Bigot, bigoted, bigotry
Bigot may be represented by the intolerant partisan, and one
who becomes attached to a single movement or concept such as
religion, politics, race, group, idea, or deviation. In this
respect, bigotry could be classified as a disease of
unopenness and separatists thinking, lacking
compassion for anyone other than
the affliction emanated.
To be bigoted is common today and politics is quite
infested with this feeling that displays a broken system.
Envy is
the culprit and works strongly in the background as a way to
sort oneself from others, similar to the way a
beast works.
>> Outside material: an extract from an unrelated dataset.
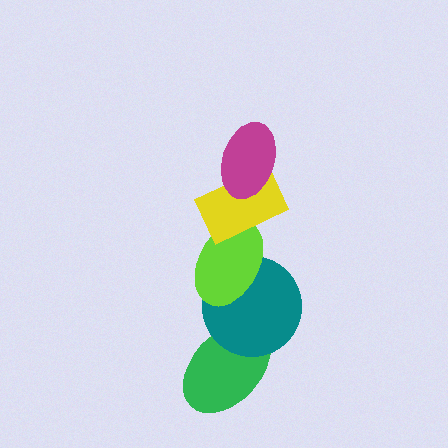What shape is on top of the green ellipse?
The teal circle is on top of the green ellipse.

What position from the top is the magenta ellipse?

It is important to
understand the characteristics of
this display in humans as a marker of this disease. One is not
necessarily a bigot in avoidance of intolerence.
The AHD offers a word history that helps to understand where
this old French word is derived.
Word History: "A bigot may have more in common with God
than one might think. Legend has it that Rollo, the first Duke
of Normandy, refused to kiss the foot of of the French king
Charles III, uttering the phrase bi got, his
borrowing of the assumed Old English equivalent of our
expression by God. Although this story is almost
certainly apocryphal, it is true that bigot was used by the
French as a term of abuse for the Normans, but not in a
religious sense. Later, however the word, or very possibly a
homonym, was used abusively in French for the Beguines, members
of a Roman Catholic lay sisterhood. From the 15th century on Old
French bigot meant [an excessively devoted or
hypocritical person.] Bigot is first recorded in English
in 1598 with the sense [a superstitious hypocrite.]"
The word hypocrite leaves a connotation of
hypersensitivity to criticism, which should be noted in this
disorder of the mind, and most likely the soul if one exists.